Monday, July 30, 2012

Author Spotlight: Patricia Yager Delagrange




Brandy Chambers was looking forward to the birth of her first child.  She and Weston move from San Francisco to the small town of Alameda to start a family, she’s writing her second book, and Weston has a fantastic job working on the Oakland-San Francisco Bay Bridge project.  Having this baby would make her already-wonderful life perfect.


But when the baby dies after a difficult birth, Brandy’s perfect life blows up in her face.  Stricken with grief, she and Weston pull apart.  This new distance leads them both to disaster.  Not until a chance encounter with her high school friend, Edward Barnes, does Brandy pull herself together.  Brandy and Weston agree to recommit to each other, striving to forgive infidelity and recreate their previous existence.


Everything is once again going according to plan--until Brandy discovers she’s pregnant.  While she struggles to cope with this new obstacle, Edward Barnes returns to town and discovers she’s having a baby, while Weston is torn between his love for his wife and his anger at her betrayal.  Can Brandy manage to keep her marriage to Weston together?  Will Edward be a part of Brandy’s life if she and Weston separate?


My Favorite School Memory

When asked what my favorite school memory is, I wonder whether it’s possible to have just one favorite memory during so many, many years attending school.  The answer is definitely not.  Why?

What part of school would I write about?  Kindergarten, when I was five years old?  Grammar school from grade 1 through grade 12?  Or how about my four years of college for my Bachelor’s degree then two years at university for my Master’s?

So I will try to wheedle this down to one memory per school time period and hopefully it will give an overview of what I found memorable during my life as a student.

In kindergarten my mother forced my older sister Kathy to take me all the way to the door of the classroom and wait until I entered.  Need I say how very much she hated doing that?  I was such a mommy’s girl, I hated being away from my mother at all.  I’d cry and cry and my sister said she was so humiliated she wanted to die.  Thanks, Kathy, for doing that under duress!

Throughout my grammar school days I was absolutely and unequivocally intrigued with the nuns who taught me for twelve years.  I recall we all wondered if they were “normal” people like the rest of us.  Can you imagine?  They were covered in layers upon layers of thick black fabric, along with the white wimples that dug into their foreheads and the sides of their faces, keeping their hair hidden.  But did they have hair, we wondered?  Did they actually go the the bathroom like the rest of us?  Did they eat the same food as we did?  I kid you not, we saw them as direct messengers from God and we placed them so high on a pedestal, it’s no wonder they ultimately feel off somewhere during my high school days.

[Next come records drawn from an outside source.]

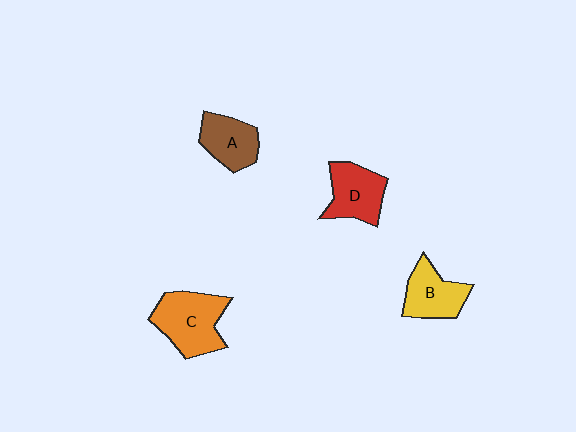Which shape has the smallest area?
Shape A (brown).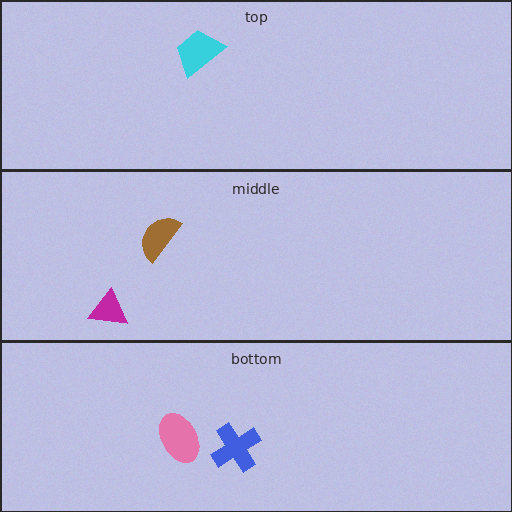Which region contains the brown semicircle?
The middle region.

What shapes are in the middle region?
The brown semicircle, the magenta triangle.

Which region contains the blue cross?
The bottom region.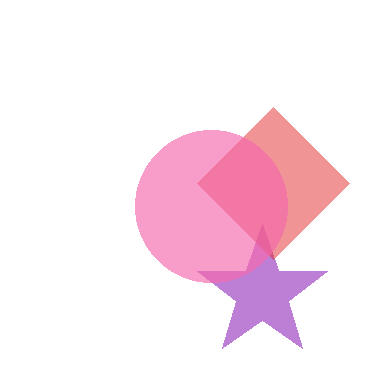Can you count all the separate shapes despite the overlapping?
Yes, there are 3 separate shapes.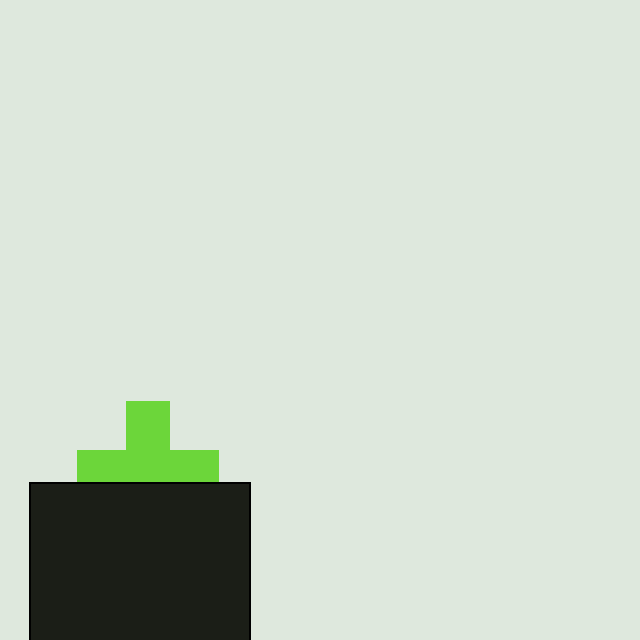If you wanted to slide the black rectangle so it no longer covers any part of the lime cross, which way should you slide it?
Slide it down — that is the most direct way to separate the two shapes.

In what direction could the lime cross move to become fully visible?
The lime cross could move up. That would shift it out from behind the black rectangle entirely.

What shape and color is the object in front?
The object in front is a black rectangle.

My junior year abroad at the University of Madrid was an indescribable experience for someone so young.  I was in the Courses for Foreigners Program and there were people from all over the world who attended these classes - the same classes that the Spanish students were in, taught by Spanish teachers who knew not a bit of English.  It was total immersion.  During that time I lived in the dorms and ate with the other Spanish students as well as those from different countries, and we only spoke Spanish, since that was the language that tied us together.  I made best friends with a Canadian girl whose parents came over at the end of the school year and took us in a car throughout Eastern Europe - something I would never have had the opportunity to experience if it weren’t for them.  We went to Bulgaria, Romania, Yugoslavia, and Austria and saw so much of the countryside and churches and buildings and people.  It was amazing.

I ended my school days at Oregon State University and hated the rain so much, I was horribly homesick for California.  But I made a best friend from Southern California with whom I am still friends, and got my Master’s degree which opened quite a few doors for me in the working world afterward.

Did I have a favorite school experience?  I’d have to say that traveling around Europe and learning about cultures made me more open-minded than I already was, having grown up in the San Francisco Bay Area.  I learned that the United States isn’t “the world” and that most Americans are horribly ignorant of other cultures and religions.  I’m so glad I had my eyes ripped open which made me more understanding of our world’s brothers and sisters.





Born and raised in the San Francisco Bay Area, I attended St. Mary’s College, studied my junior year at the University of Madrid, received my B.A. in Spanish at UC Santa Barbara then went on to get my Master’s degree in Education at Oregon State University.  I live with my husband and two teenage children in Alameda, across the bay from San Francisco, along with two very large chocolate labs, Annabella and her son Jack.
My horse lives in the Oakland hills in a stall with a million dollar view.